The only random variable which is not obey this rule is my position in supposedly very long future civilisation: I found my date of birth surprisingly early. And exactly this surprise is the nature of the Doomsday argument: the contradiction between expectation that we will live very long as civilisation and my early position.
Speaking about the Cold war survival, the fact of the survival provide zero evidence about nuclear war extinction probability. But, as Bostrom showed in his article about surviving space catastrophes, if Cold war survival is unlikely, a random observer is more likely to find herself earlier in time, maybe in 1950s.
the fact of the survival provide zero evidence about nuclear war extinction probability
There are a thousand 1940s universes. In 500 of them, the probability of surviving the cold war is 1⁄500 (dangerous); in the other 500, the probability of surviving is 499⁄500 (safe).
In 2018, there are 500 universes where humans survive, 1 from the dangerous class, and 499 from the safe class.
This is true, but it answers different question: not “given X, what probability that I will exist?” - which have sense only in the finite universes, but “Which of two classes of observers I most likely belong?”

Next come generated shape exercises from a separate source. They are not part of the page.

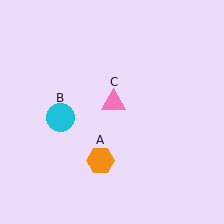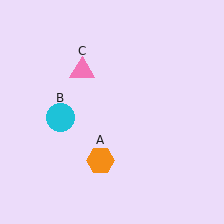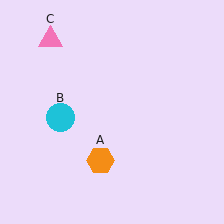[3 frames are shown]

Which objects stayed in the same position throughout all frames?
Orange hexagon (object A) and cyan circle (object B) remained stationary.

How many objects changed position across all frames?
1 object changed position: pink triangle (object C).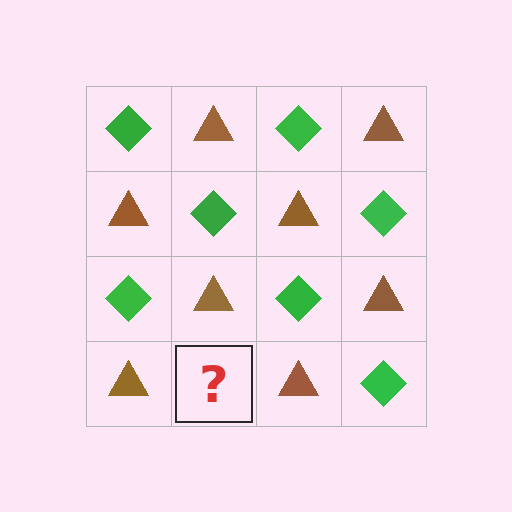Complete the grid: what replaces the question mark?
The question mark should be replaced with a green diamond.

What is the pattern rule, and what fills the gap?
The rule is that it alternates green diamond and brown triangle in a checkerboard pattern. The gap should be filled with a green diamond.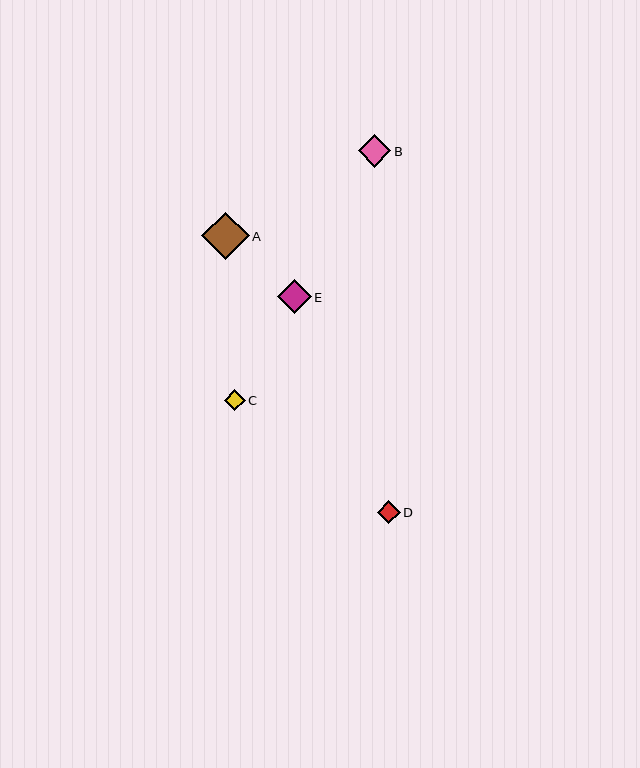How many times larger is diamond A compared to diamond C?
Diamond A is approximately 2.3 times the size of diamond C.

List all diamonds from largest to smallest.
From largest to smallest: A, E, B, D, C.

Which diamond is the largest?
Diamond A is the largest with a size of approximately 47 pixels.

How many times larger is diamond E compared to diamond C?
Diamond E is approximately 1.6 times the size of diamond C.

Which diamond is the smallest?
Diamond C is the smallest with a size of approximately 21 pixels.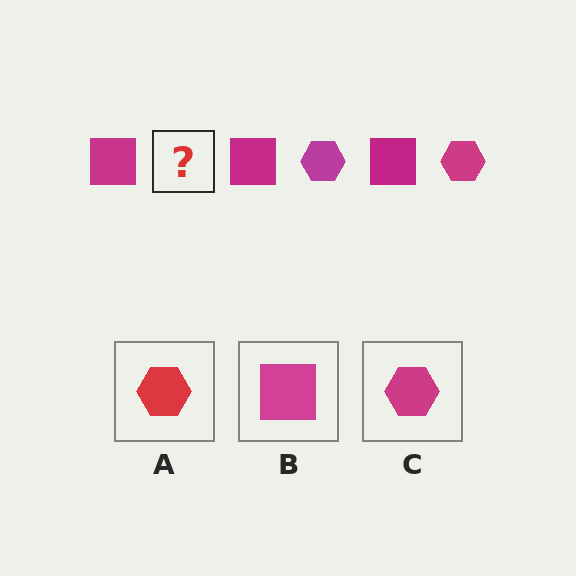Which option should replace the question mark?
Option C.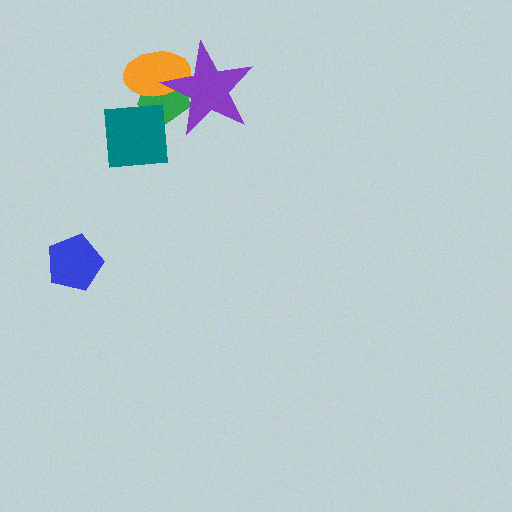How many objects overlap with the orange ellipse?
2 objects overlap with the orange ellipse.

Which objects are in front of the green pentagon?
3 objects cover part of the green pentagon: the orange ellipse, the teal square and the purple star.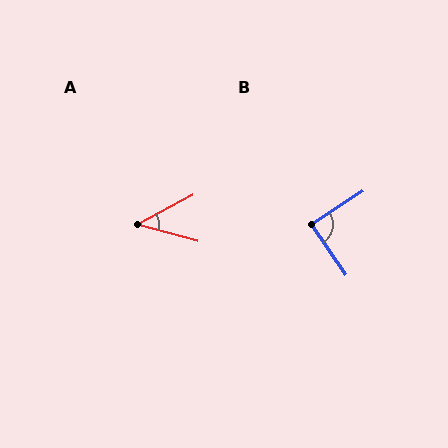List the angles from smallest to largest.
A (43°), B (89°).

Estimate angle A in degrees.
Approximately 43 degrees.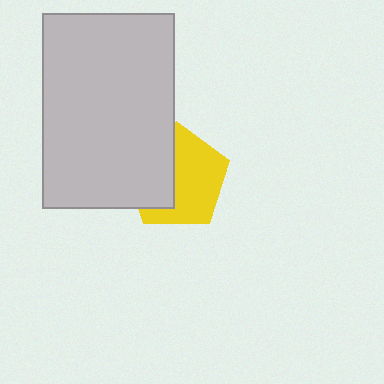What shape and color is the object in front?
The object in front is a light gray rectangle.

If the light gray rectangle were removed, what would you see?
You would see the complete yellow pentagon.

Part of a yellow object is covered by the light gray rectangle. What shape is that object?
It is a pentagon.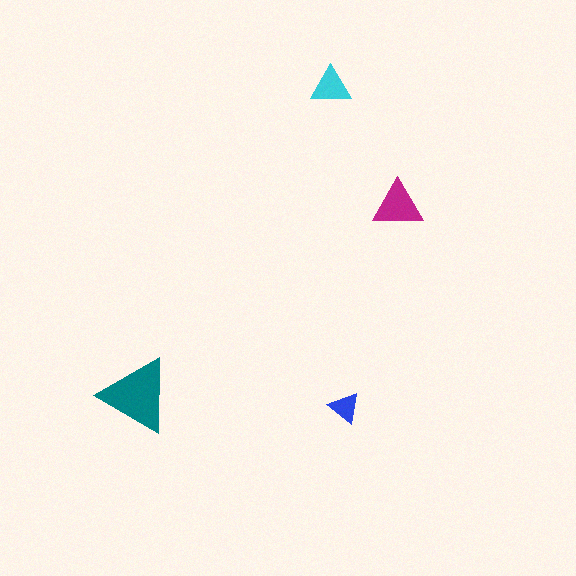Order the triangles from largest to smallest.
the teal one, the magenta one, the cyan one, the blue one.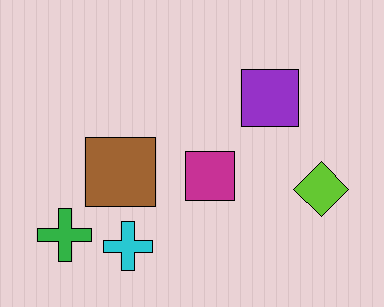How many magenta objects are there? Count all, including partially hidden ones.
There is 1 magenta object.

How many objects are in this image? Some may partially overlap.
There are 6 objects.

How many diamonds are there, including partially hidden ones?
There is 1 diamond.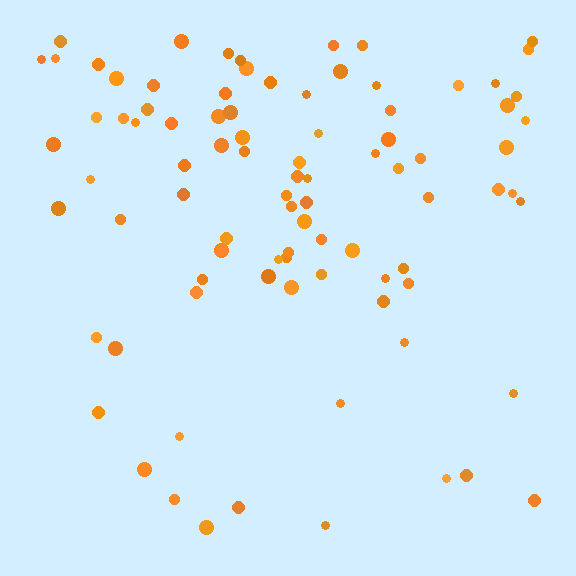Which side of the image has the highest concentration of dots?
The top.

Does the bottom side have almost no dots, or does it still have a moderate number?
Still a moderate number, just noticeably fewer than the top.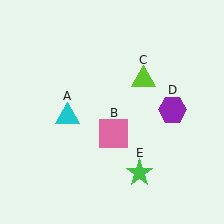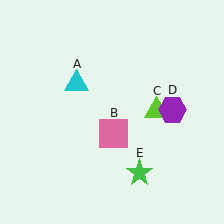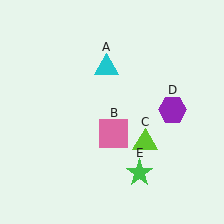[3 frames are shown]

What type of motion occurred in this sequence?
The cyan triangle (object A), lime triangle (object C) rotated clockwise around the center of the scene.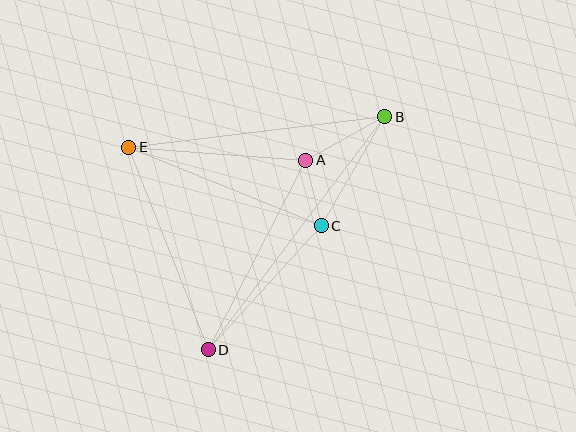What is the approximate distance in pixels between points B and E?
The distance between B and E is approximately 258 pixels.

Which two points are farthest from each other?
Points B and D are farthest from each other.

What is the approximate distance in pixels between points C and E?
The distance between C and E is approximately 208 pixels.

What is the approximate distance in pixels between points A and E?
The distance between A and E is approximately 178 pixels.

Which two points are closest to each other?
Points A and C are closest to each other.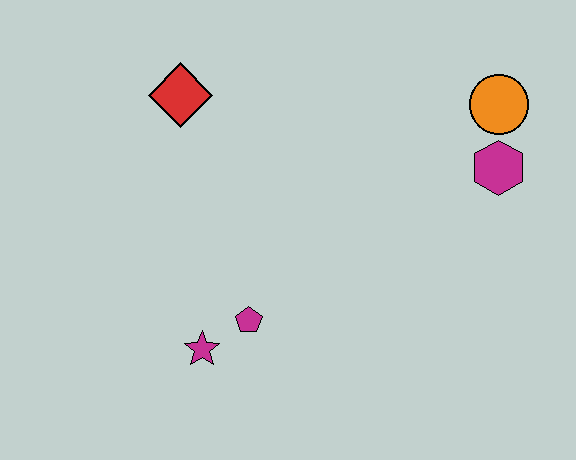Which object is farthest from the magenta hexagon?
The magenta star is farthest from the magenta hexagon.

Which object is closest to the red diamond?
The magenta pentagon is closest to the red diamond.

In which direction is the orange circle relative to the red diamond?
The orange circle is to the right of the red diamond.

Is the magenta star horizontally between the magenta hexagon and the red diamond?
Yes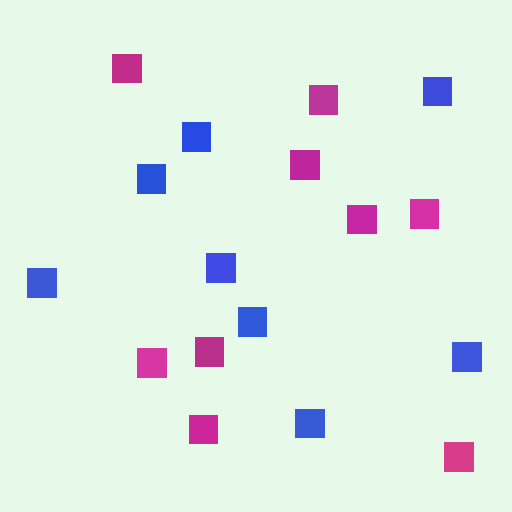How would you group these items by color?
There are 2 groups: one group of magenta squares (9) and one group of blue squares (8).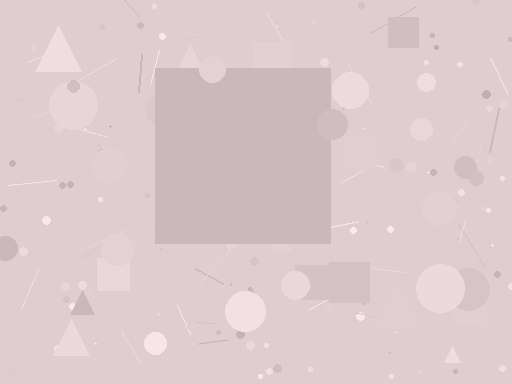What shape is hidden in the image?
A square is hidden in the image.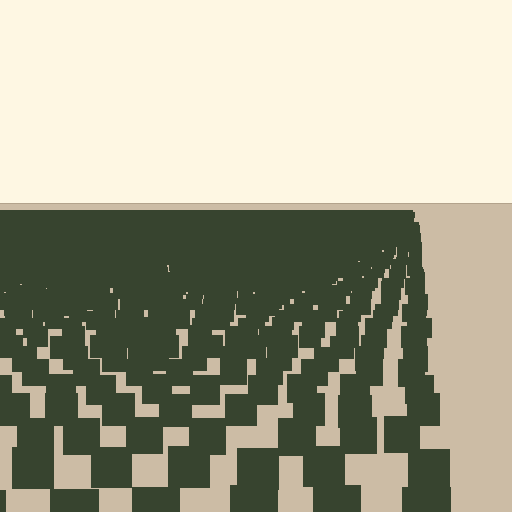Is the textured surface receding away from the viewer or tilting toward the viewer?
The surface is receding away from the viewer. Texture elements get smaller and denser toward the top.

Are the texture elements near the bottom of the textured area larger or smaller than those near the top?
Larger. Near the bottom, elements are closer to the viewer and appear at a bigger on-screen size.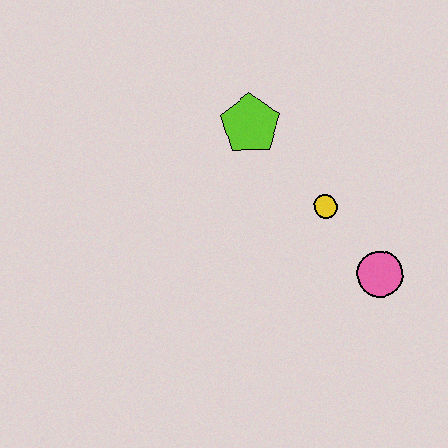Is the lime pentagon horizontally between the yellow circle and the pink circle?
No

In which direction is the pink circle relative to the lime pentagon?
The pink circle is below the lime pentagon.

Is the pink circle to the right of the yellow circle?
Yes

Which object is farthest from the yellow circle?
The lime pentagon is farthest from the yellow circle.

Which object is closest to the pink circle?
The yellow circle is closest to the pink circle.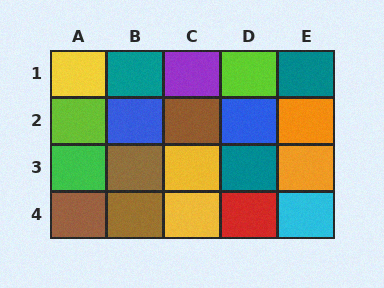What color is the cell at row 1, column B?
Teal.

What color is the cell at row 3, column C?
Yellow.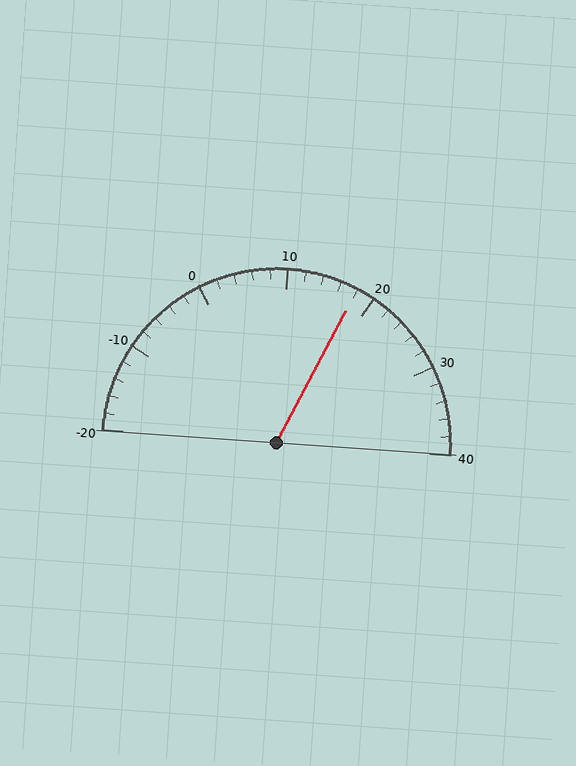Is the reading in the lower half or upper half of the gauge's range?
The reading is in the upper half of the range (-20 to 40).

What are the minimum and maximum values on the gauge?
The gauge ranges from -20 to 40.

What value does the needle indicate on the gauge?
The needle indicates approximately 18.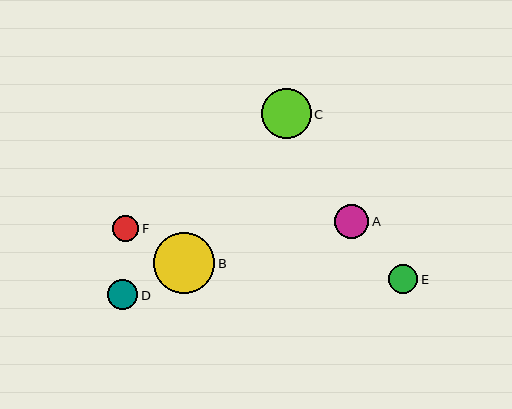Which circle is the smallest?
Circle F is the smallest with a size of approximately 26 pixels.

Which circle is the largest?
Circle B is the largest with a size of approximately 61 pixels.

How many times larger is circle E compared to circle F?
Circle E is approximately 1.1 times the size of circle F.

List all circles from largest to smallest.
From largest to smallest: B, C, A, D, E, F.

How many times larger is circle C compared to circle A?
Circle C is approximately 1.4 times the size of circle A.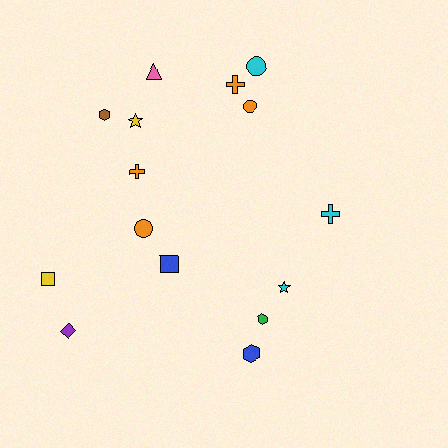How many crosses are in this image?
There are 3 crosses.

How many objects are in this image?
There are 15 objects.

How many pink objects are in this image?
There is 1 pink object.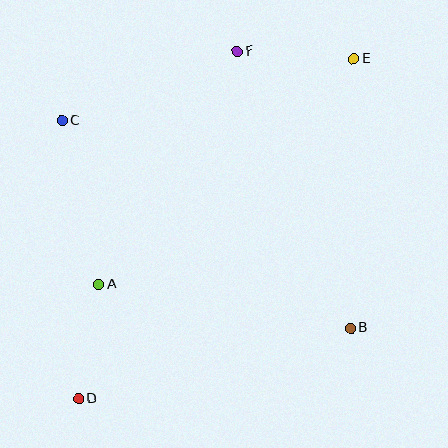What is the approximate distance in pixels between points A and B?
The distance between A and B is approximately 255 pixels.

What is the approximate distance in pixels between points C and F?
The distance between C and F is approximately 188 pixels.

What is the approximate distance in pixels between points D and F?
The distance between D and F is approximately 382 pixels.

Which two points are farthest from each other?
Points D and E are farthest from each other.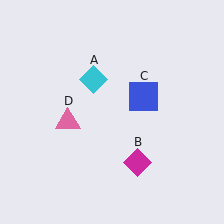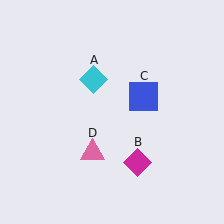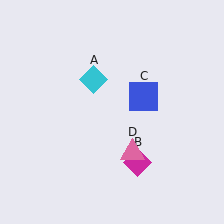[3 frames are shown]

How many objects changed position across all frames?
1 object changed position: pink triangle (object D).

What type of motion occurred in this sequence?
The pink triangle (object D) rotated counterclockwise around the center of the scene.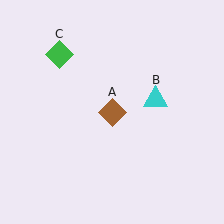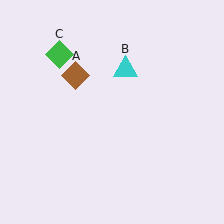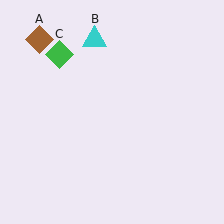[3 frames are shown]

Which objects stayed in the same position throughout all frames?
Green diamond (object C) remained stationary.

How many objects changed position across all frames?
2 objects changed position: brown diamond (object A), cyan triangle (object B).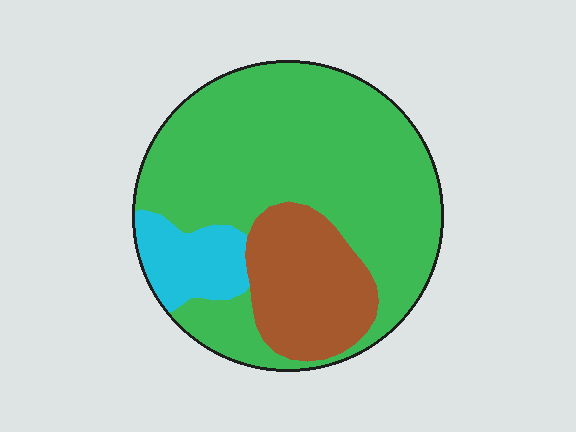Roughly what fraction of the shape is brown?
Brown covers around 20% of the shape.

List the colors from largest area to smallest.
From largest to smallest: green, brown, cyan.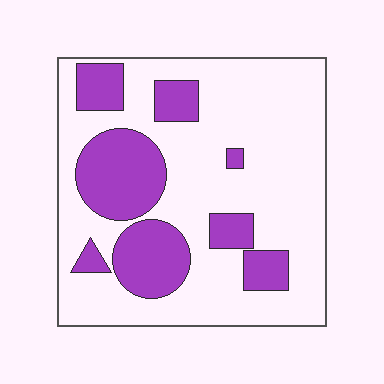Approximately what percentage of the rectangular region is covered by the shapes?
Approximately 30%.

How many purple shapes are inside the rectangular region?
8.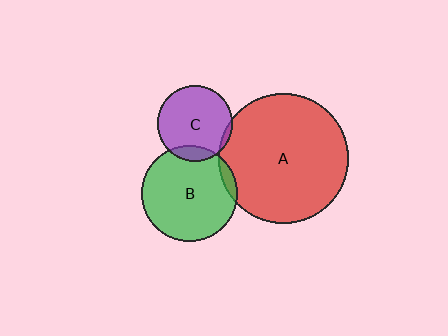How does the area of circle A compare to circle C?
Approximately 2.9 times.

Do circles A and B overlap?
Yes.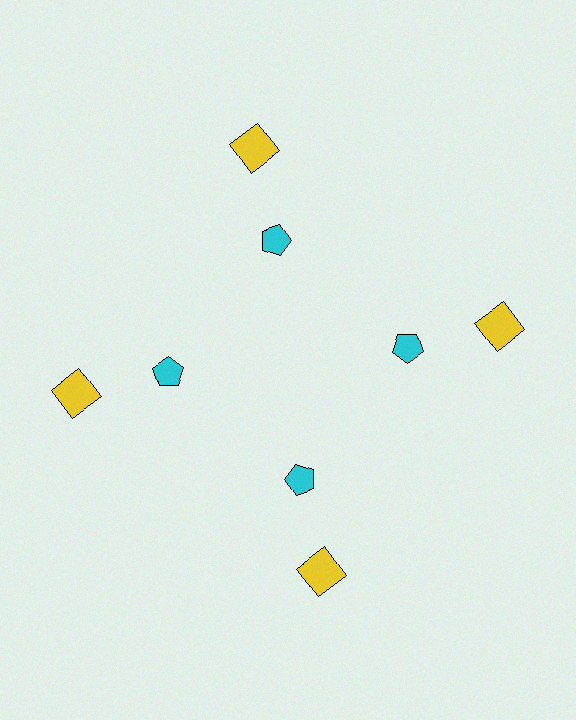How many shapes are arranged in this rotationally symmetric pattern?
There are 8 shapes, arranged in 4 groups of 2.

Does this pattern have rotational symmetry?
Yes, this pattern has 4-fold rotational symmetry. It looks the same after rotating 90 degrees around the center.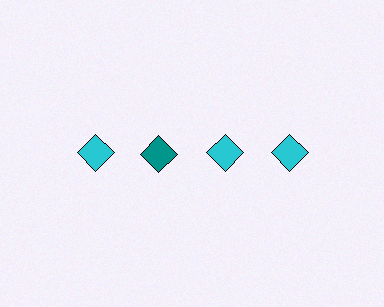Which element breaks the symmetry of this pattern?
The teal diamond in the top row, second from left column breaks the symmetry. All other shapes are cyan diamonds.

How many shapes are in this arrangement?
There are 4 shapes arranged in a grid pattern.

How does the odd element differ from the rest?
It has a different color: teal instead of cyan.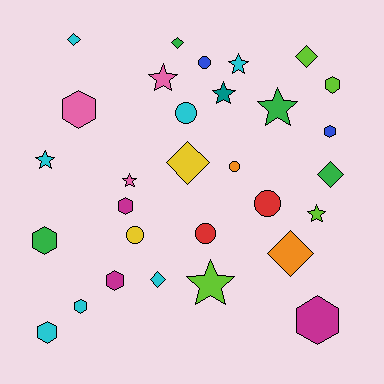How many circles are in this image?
There are 6 circles.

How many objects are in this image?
There are 30 objects.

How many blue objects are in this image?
There are 2 blue objects.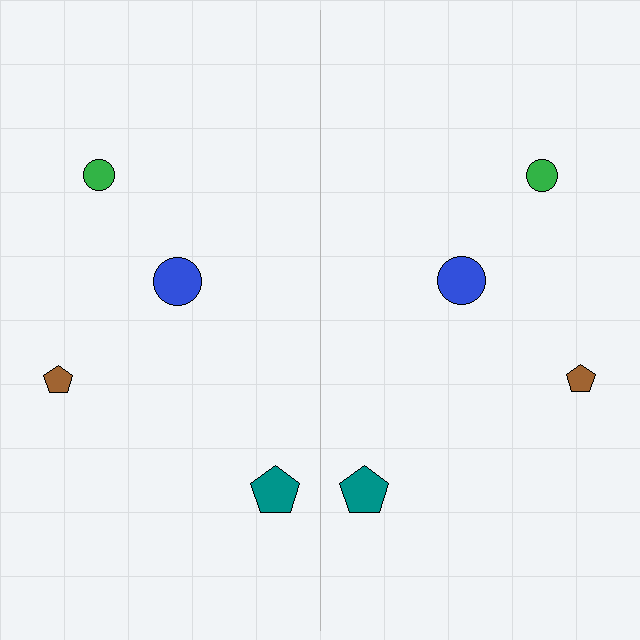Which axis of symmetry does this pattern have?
The pattern has a vertical axis of symmetry running through the center of the image.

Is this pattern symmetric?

That isn’t how probability works. Birthdays are roughly evenly distributed throughout the year, so a July birthday is just as likely as a January birthday. Just because we decide to mark a certain day as the beginning of the year doesn’t mean that people are most likely to be born half a year from that day.
If you’re saying that the “expected birthday”, in the sense of “minimizing the average squared difference between your guess and the true value,” is in the middle of the year, then that is true—but only as long as December and January are considered to be a year apart, which in reality they are not, since each year is followed by another. (An analogy—time is like a helix projected onto a circle, and the circle is the Year, with a point on the circle considered to be the endpoint.) Dates might be a uniquely bad example for this reason: the beginning and end of the window are generally arbitrary, while (ferex) the beginning and end of a civilization are far less arbitrary. (It would be very strange to define the beginning of a civilization as halfway through its lifespan, and then say that the beginning happened immediately after the end. It would not be very strange to have the new year begin on July 1st.)
But that’s not exactly it. For one, that definition is probably neither what you meant nor an actual definition of “more likely”. Additionally, even if we’re talking about the year 1967 specifically (thus invalidating my argument from circularity), people aren’t more likely to be born in July than January (barring variation in how often sex occurs). I think that you’re misunderstanding the anthropic doomsday argument, which says that we are with 90% prior certainty in the middle 90% of humanity, so our prior should be that if X people have lived so far, the future will contain at most 9X people. It doesn’t say that we’re probably very close to the midpoint—in fact, it assumes that the chance of being any particular person is uniform!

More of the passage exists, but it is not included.